Tutto perfettamente lineare in questo passaggio della bozza, peraltro messo fra parentesi a indicare che è soggetto a discussioni. Tutto lineare, non fosse che l’Italia quegli impegni non li ha presi. Sul decreto sviluppo ieri si è fatta largo l’idea di un rinvio; quanto ai contenuti, per ora sembrano lontane le misure di concorrenza, privatizzazioni e efficienza della macchina dello Stato che da tempo indica la Banca centrale europea.
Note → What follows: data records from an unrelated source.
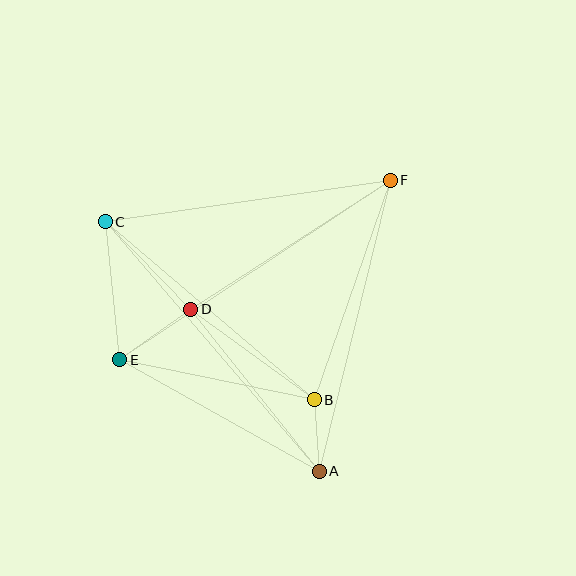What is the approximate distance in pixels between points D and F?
The distance between D and F is approximately 238 pixels.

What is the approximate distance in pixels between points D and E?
The distance between D and E is approximately 87 pixels.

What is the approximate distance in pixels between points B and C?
The distance between B and C is approximately 275 pixels.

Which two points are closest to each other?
Points A and B are closest to each other.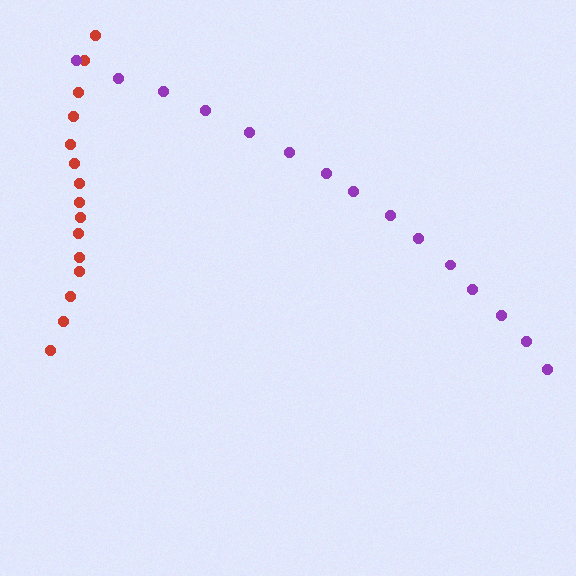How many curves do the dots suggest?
There are 2 distinct paths.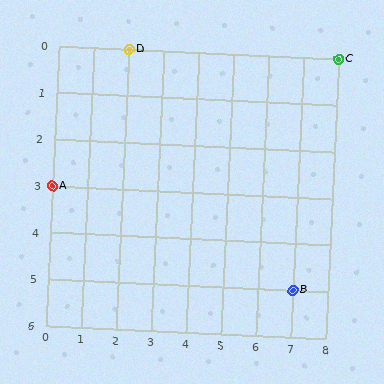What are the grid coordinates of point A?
Point A is at grid coordinates (0, 3).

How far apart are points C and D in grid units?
Points C and D are 6 columns apart.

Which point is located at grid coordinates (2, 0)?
Point D is at (2, 0).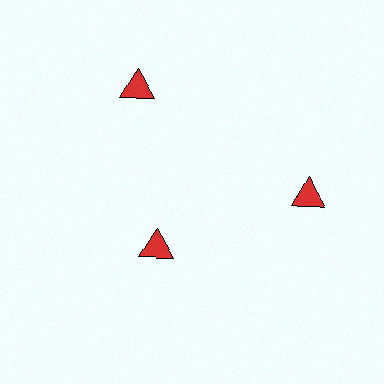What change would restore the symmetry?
The symmetry would be restored by moving it outward, back onto the ring so that all 3 triangles sit at equal angles and equal distance from the center.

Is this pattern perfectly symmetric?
No. The 3 red triangles are arranged in a ring, but one element near the 7 o'clock position is pulled inward toward the center, breaking the 3-fold rotational symmetry.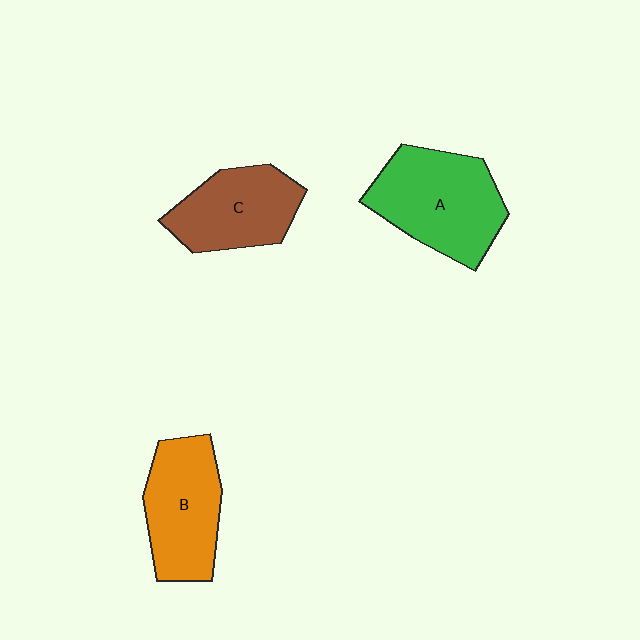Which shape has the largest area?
Shape A (green).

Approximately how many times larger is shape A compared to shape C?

Di questo passo il governo di Roma rischia di presentarsi a Bruxelles, in una serie di vertici in buona parte motivati dall’emergenza italiana, senza aver mosso il solo passo che gli si chiede.
Non sarebbe l’unico a non interpretare al meglio la propria parte, per la verità . E non solo perché alla richiesta del G20 di accelerare la reazione alla crisi, l’Europa ha risposto con il rinvio del rinvio del vertice già  previsto per il week-end scorso: probabile che prima di mercoledì prossimo non ci sia alcuna chiarezza e l’incontro di domenica risulti inefficace. In realtà  i brandelli di un possibile accordo emersi fin qui ricordano agli oggetti impossibili di Escher: l’artista svizzero geniale nel disegnare strutture complesse ma surreali. Così, alcuni elementi del pacchetto risultano impressionanti ma incompatibili fra loro. Si discute per esempio di assicurare il primo 20% di eventuali perdite sui bond che saranno emessi (sottinteso: da Italia e Spagna), rischiando così di far crollare il prezzo dei vecchi titoli che non verranno garantiti. Intanto, dopo aver spinto al ribasso quei bond, si pensa di obbligare le banche europee a iscriverli a bilancio al valore (ridotto) di mercato del momento, per poi decidere quale debba essere ricapitalizzata a forza, ristrutturata o smantellata con «ordine».
Né mancano altre incoerenze. L’assicurazione sui titoli di Stato potrebbe scattare appunto solo sul primo 20% di perdite, perché si ritiene (tacitamente) che l’Italia o la Spagna non dovranno mai ristrutturare in modo più grave il loro debito. Eppure l’Eba, l’autorità  bancaria europea, metterà  alla prova le banche europee con simulazioni di perdite sui titoli sovrani ben superiori al 20%. La zona Euro dunque non crede allo scenario peggiore, o non intende fare di tutto per evitarlo? L’interrogativo non trova risposta nell’altro punto assodato del vertice: i leader della moneta unica si impegneranno solennemente sul fatto che nessun Paese oltre la Grecia dovrà  ristrutturare il debito, ma allora non è chiaro perché si pensi ad assicurare dal default Italia e Spagna.
Se il piano per salvare l’euro per ora somiglia a una costruzione di Escher, probabilmente è perché tale è ormai il sistema di decisione. Lo è almeno da quando il mese scorso la Corte costituzionale tedesca si è pronunciata sulla possibilità  che Berlino aiuti altri Paesi dell’euro: il governo federale da ora in poi potrà  farlo solo dopo averne avuto mandato dal Bundestag. Angela Merkel non è più libera di negoziare un accordo a Bruxelles e poi sottoporlo al suo parlamento. Come il governo cinese ai negoziati sul clima di Copenhagen, la Cancelliera potrà  muoversi solo entro i limiti di un mandato pre-assegnatole. Ma poiché l’accordo europeo non è chiuso, com’era prevedibile, non esiste un testo preciso sul quale il Bundestag si possa pronunciare: dunque Merkel ha dovuto cancellare la sua apparizione in parlamento domani per ottenere il suo mandato negoziale. E non c’è un testo preciso perché Germania e Francia non sono d’accordo. Berlino vuole il meccanismo delle assicurazioni al 20%, Parigi invece chiede che il fondo salvataggi attinga senza limiti alle risorse della Banca centrale europea. Anche i francesi temono di essere raggiunti dal contagio e che solo con l’aiuto della Bce potranno esserci le risorse per difenderli.
Per ora le posizioni sono lontane: forse un’intesa si troverà  unendo i 440 miliardi dell’attuale fondo salvataggi ai 500 del futuro «Meccanismo di stabilità  europeo» che potrebbe scattare da metà  2012. A patto che anche questo, anziché un bazooka, non si riveli un bellissimo disegno di Escher.